Loin d’influencer le comportement des fumeurs vers un arrêt de la cigarette, la fiscalité du tabac les pousse de plus en plus dans les pas du commerce illicite …
Jean-Michel Fauvergue (ancien chef du RAID/ Police nationale, ancien député de Seine-et-Marne / voir 26 juin) signe dans La Tribune, avec un collectif de dix parlementaires, un plaidoyer contre « une politique de taxation dont les conséquences n’ont pas été convenablement étudiées en termes de sécurité ».
Nous reprenons intégralement le texte de cette tribune … qui tombe à point :
Le gouvernement Barnier fait face à une situation budgétaire critique, que Pierre Moscovici, président de la Cour des comptes, décrit comme « la plus délicate de la Ve République ». Acculé à devoir trouver des économies et des recettes de toutes parts, certains voudront sans doute activer l’un des leviers habituels en matière fiscale : l’augmentation des taxes sur les produits du tabac.
L’ancien ministre du Budget comme l’actuel alertent pourtant sur les augmentations de fiscalité sur le tabac pendant que certains continuent de penser qu’une hausse massive des taxes résoudrait le problème et comptent proposer ce durcissement durant l’examen budgétaire.
Pourtant, hormis chez les jeunes où elle a commencé à baisser, la consommation de tabac reste élevée (en 2022, 31,8 % des 18-75 ans déclarent fumer, dont 24,5 % quotidiennement / voir 31 mai 2023).
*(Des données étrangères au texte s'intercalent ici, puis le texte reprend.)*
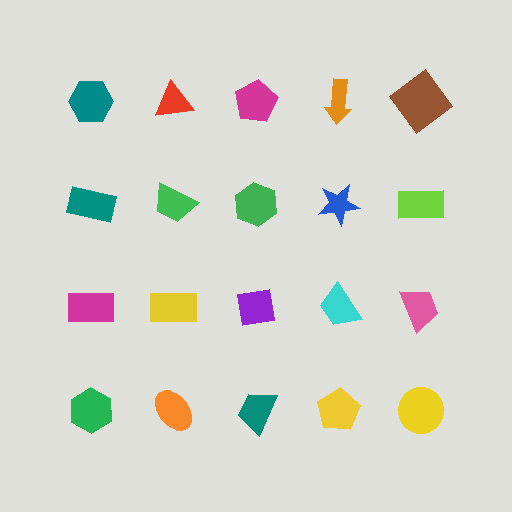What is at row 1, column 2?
A red triangle.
Ainsi, l’accroissement des prix de vente semble freiner le tabagisme chez les jeunes, mais ne parvient pas à le faire reculer chez les adultes.
•• La stratégie consistant à tout miser sur la taxation à l’exclusion de toutes autres mesures relève de la pensée courte et magique, dont nous percevons aujourd’hui les effets délétères sur la santé, la criminalité, et in fine sur le budget de la nation.
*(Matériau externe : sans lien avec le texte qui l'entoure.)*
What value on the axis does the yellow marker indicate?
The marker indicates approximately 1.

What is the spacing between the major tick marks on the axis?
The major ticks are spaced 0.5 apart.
À trop augmenter cette fiscalité « comportementale », l’État se retrouve confronté à l’hypothèse économique de Laffer, théorisant l’idée que « les effets favorables d’un taux d’imposition élevé sur les recettes de l’État disparaissent lorsque ce taux devient trop élevé », car, à ce moment précis, le consommateur va se tourner vers des solutions moins chères.
C’est le marché de la contrebande et de la contrefaçon qui se charge, en France, de procurer ces « solutions ». Il ne saurait en être autrement : la majorité des fumeurs fait partie des classes sociales les plus précaires. Faute de trouver des cigarettes légales à un prix abordable, elle se tourne logiquement vers des fournisseurs proposant des tarifs trois fois moins chers.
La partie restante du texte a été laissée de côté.